Fig. 2. Depiction of the M13 bacteriophage life cycle from cell entry to release of progeny phage. Question marks (?) indicate aspects of the life cycle for which the details of the molecular interactions are unknown.
2. Simulation
Many aspects of filamentous phage biology have been used as model systems to elucidate the molecular details of cellular phenomena, and these areas of intense study contributed significant quantitative data on M13 biology. A series of studies on the DNA replication, mRNA processing and mRNA degradation in M13 were particularly useful (Blumer et al., 1987, Blumer and Steege, 1982, Cashman et al., 1980, Goodrich and Steege, 1999, Meyer and Geider, 1982). The rates of typical E. coli cellular processes were collected from many sources; the T7 models and sources within (Endy et al., 1997) and bionumbers database (Milo et al., 2010) were of particular importance. In total 67% of the rate constants used in the model were estimated from experimental data (43 of 64 kinetic parameters in 81 differential equations. Model species are listed in Table 1, and the kinetic parameters used in the simulation are summarized in Table 2. The following sections describe the construction of the model with illustrative examples of the biochemical reactions (R#) and related kinetic equations. The kinetic equations in the model follow mass action kinetics. The differential equations that constitute the model were constructed by combining the relevant kinetic equations for each species across all of the reactions in which it is involved.
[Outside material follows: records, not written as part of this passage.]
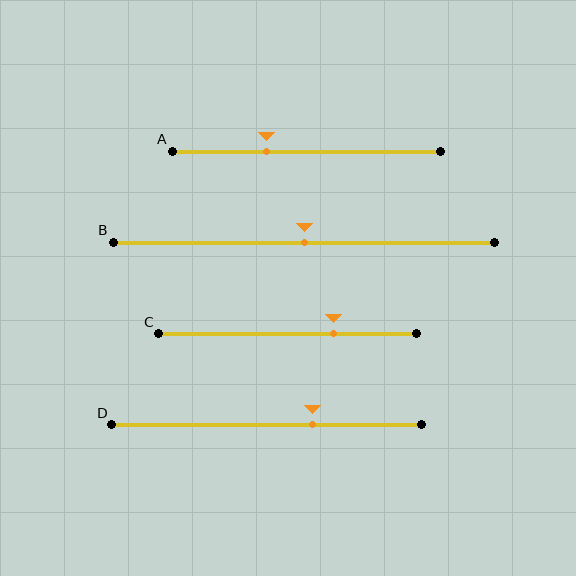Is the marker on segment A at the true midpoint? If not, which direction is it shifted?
No, the marker on segment A is shifted to the left by about 15% of the segment length.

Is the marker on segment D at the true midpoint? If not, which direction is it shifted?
No, the marker on segment D is shifted to the right by about 15% of the segment length.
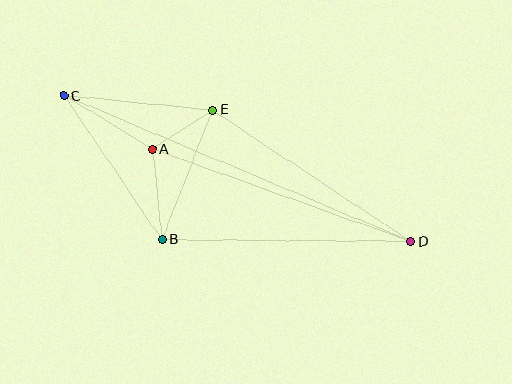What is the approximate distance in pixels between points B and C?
The distance between B and C is approximately 174 pixels.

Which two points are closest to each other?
Points A and E are closest to each other.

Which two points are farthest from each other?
Points C and D are farthest from each other.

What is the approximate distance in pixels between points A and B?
The distance between A and B is approximately 91 pixels.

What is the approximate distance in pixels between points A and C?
The distance between A and C is approximately 104 pixels.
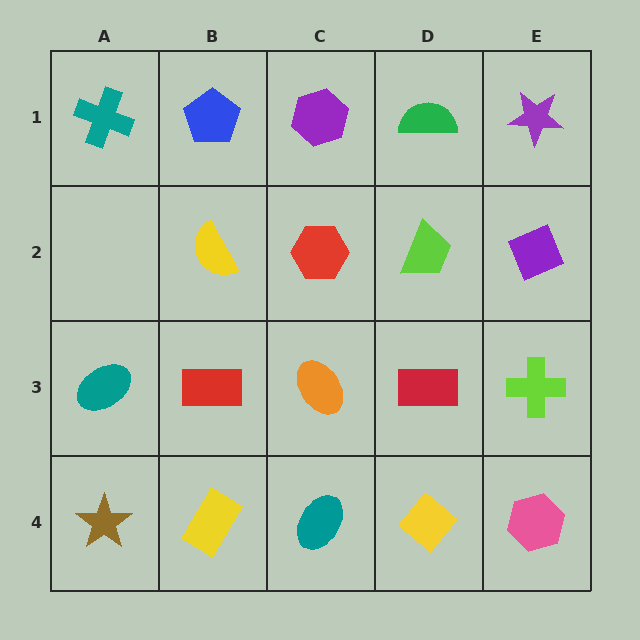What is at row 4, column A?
A brown star.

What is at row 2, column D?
A lime trapezoid.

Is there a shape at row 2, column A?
No, that cell is empty.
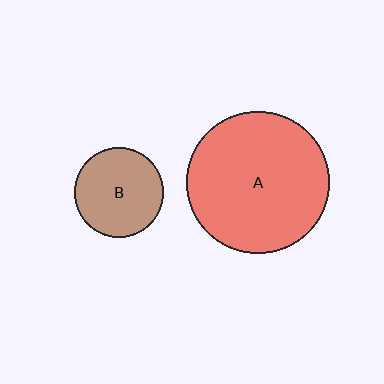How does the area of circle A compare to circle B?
Approximately 2.5 times.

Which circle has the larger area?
Circle A (red).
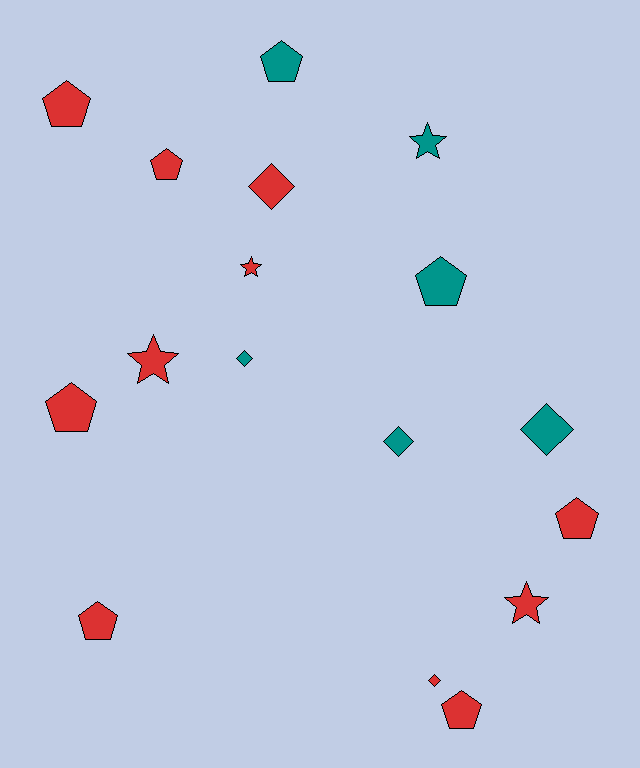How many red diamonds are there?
There are 2 red diamonds.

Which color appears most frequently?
Red, with 11 objects.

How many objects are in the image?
There are 17 objects.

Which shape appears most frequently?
Pentagon, with 8 objects.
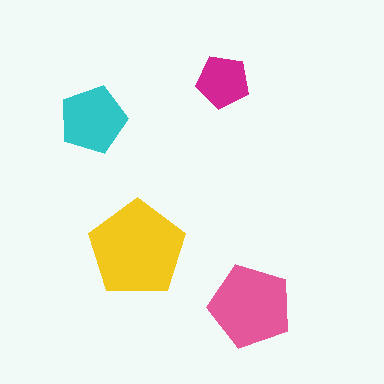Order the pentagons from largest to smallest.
the yellow one, the pink one, the cyan one, the magenta one.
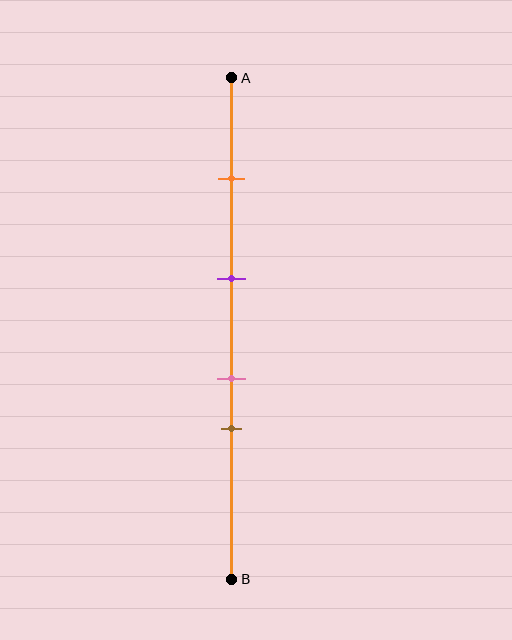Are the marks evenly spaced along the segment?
No, the marks are not evenly spaced.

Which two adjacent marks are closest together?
The pink and brown marks are the closest adjacent pair.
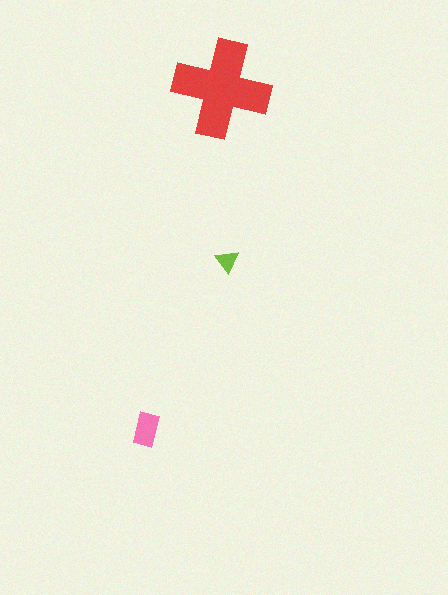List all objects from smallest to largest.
The lime triangle, the pink rectangle, the red cross.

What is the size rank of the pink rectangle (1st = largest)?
2nd.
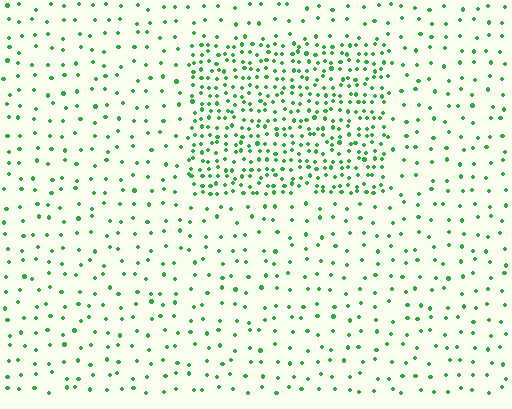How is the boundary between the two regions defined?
The boundary is defined by a change in element density (approximately 3.0x ratio). All elements are the same color, size, and shape.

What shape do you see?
I see a rectangle.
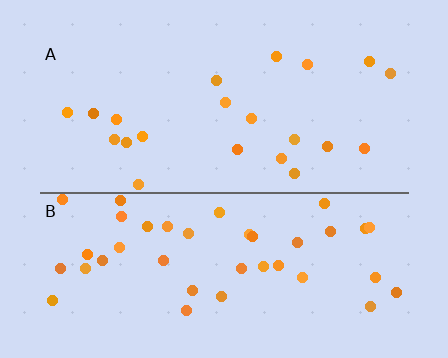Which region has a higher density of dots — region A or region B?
B (the bottom).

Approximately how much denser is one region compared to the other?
Approximately 1.9× — region B over region A.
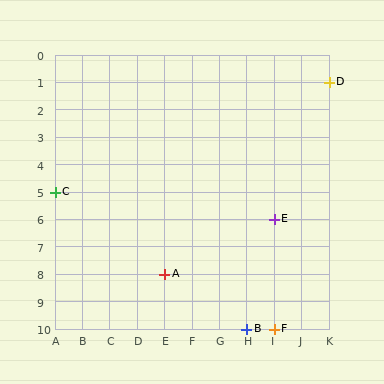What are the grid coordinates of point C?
Point C is at grid coordinates (A, 5).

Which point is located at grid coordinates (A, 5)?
Point C is at (A, 5).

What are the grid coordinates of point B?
Point B is at grid coordinates (H, 10).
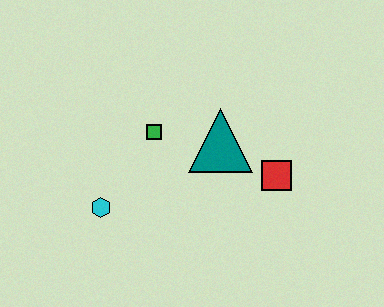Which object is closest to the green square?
The teal triangle is closest to the green square.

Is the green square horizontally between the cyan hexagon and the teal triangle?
Yes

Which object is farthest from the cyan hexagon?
The red square is farthest from the cyan hexagon.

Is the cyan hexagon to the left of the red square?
Yes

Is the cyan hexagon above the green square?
No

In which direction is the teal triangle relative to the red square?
The teal triangle is to the left of the red square.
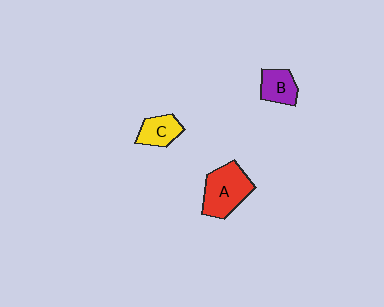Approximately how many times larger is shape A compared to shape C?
Approximately 1.8 times.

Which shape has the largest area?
Shape A (red).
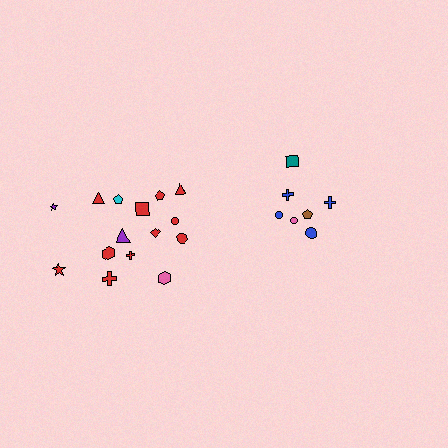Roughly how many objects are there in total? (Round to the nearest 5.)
Roughly 20 objects in total.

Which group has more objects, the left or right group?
The left group.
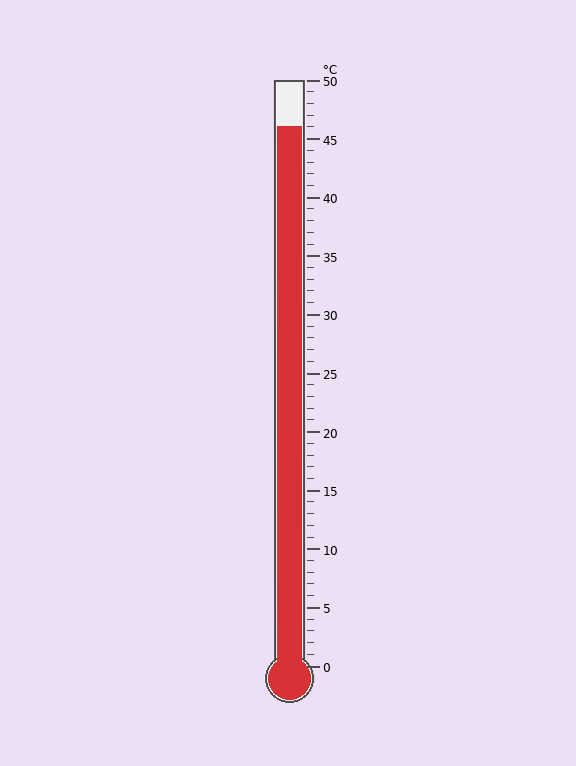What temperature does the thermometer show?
The thermometer shows approximately 46°C.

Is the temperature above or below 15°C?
The temperature is above 15°C.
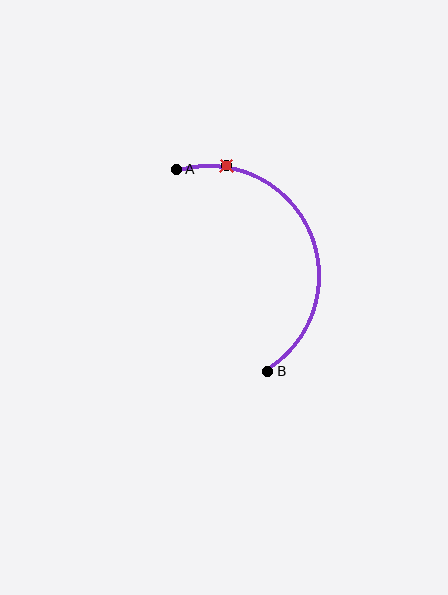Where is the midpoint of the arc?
The arc midpoint is the point on the curve farthest from the straight line joining A and B. It sits to the right of that line.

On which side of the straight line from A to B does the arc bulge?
The arc bulges to the right of the straight line connecting A and B.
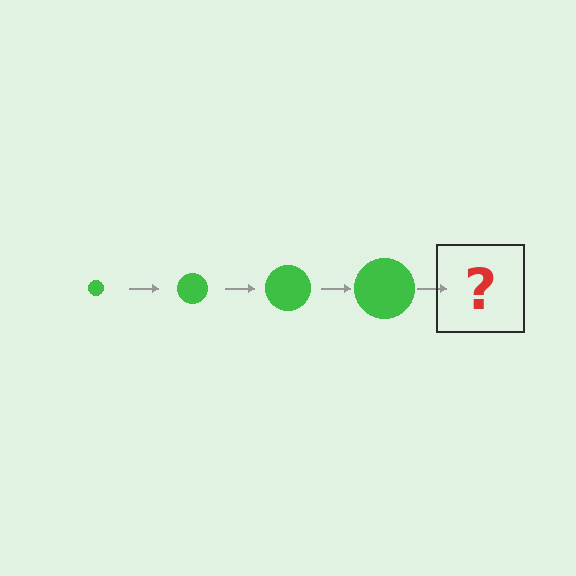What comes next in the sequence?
The next element should be a green circle, larger than the previous one.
Complete lists of the reactions, kinetic equations and differential equations are included in Supplementary Tables S1 and S2. The Matlab SimBiology file that contains the simulation is included as supplementary file; additional code that interfaces with Matlab to execute the simulation and perform automatic data manipulation is available upon request. Table S3 describes the major assumptions made when parameterizing the model. Table S4 highlights key areas of filamentous phage biology in which additional experiments would contribute substantively to an improved understanding of the phage life cycle.